1. Jan 17, 2017

### LagrangeEuler

Nabla operator is defined by

$$\nabla = \sum^3_{i=1} \frac{1}{h_i}\frac{\partial}{\partial q_i}\vec{e}_{q_i}$$
where $q_i$ are generalized coordinates (spherical polar, cylindrical...) and $h_i$ are Lame coefficients. Why then
$$div(\vec{A})=\sum^3_{i=1} \frac{1}{h_i}\frac{\partial}{\partial q_i}\vec{e}_{q_i} \cdot \sum_j A_j\vec{e}_{q_j}=\sum_i\frac{1}{h_i}\frac{\partial}{\partial q_i}A_i$$
where I am making the mistake?
here is different definition.

2. Jan 17, 2017

### pasmith

The unit vectors are generally functions of position; only in cartesian coordinates are they constants.
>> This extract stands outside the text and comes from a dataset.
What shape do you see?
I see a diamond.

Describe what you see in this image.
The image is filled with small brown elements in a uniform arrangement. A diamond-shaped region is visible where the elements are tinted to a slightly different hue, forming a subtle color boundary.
This is why we generally write $\nabla = \sum_i \mathbf{e}_i h_i^{-1} \partial_i$ to make it clear that the derivative does not operate on $\mathbf{e}_i$ or $h_i$. However for divergence we get $$\sum_i \mathbf{e}_i h_i^{-1} \partial_i \cdot \left( \sum_j A_j \mathbf{e}_j \right) = \sum_i \sum_j \mathbf{e}_i h_i^{-1} \cdot \left( A_j \partial_i\mathbf{e}_j + \mathbf{e}_j \partial_i A_j \right)$$

3. Jan 18, 2017

### LagrangeEuler

Thanks a lot. It makes sense of course. What is the easiest way to calculate $A_j \partial_i \vec{e}_j$? How to write that in order to get real expression of divergence with the Lame coefficients and derivatives.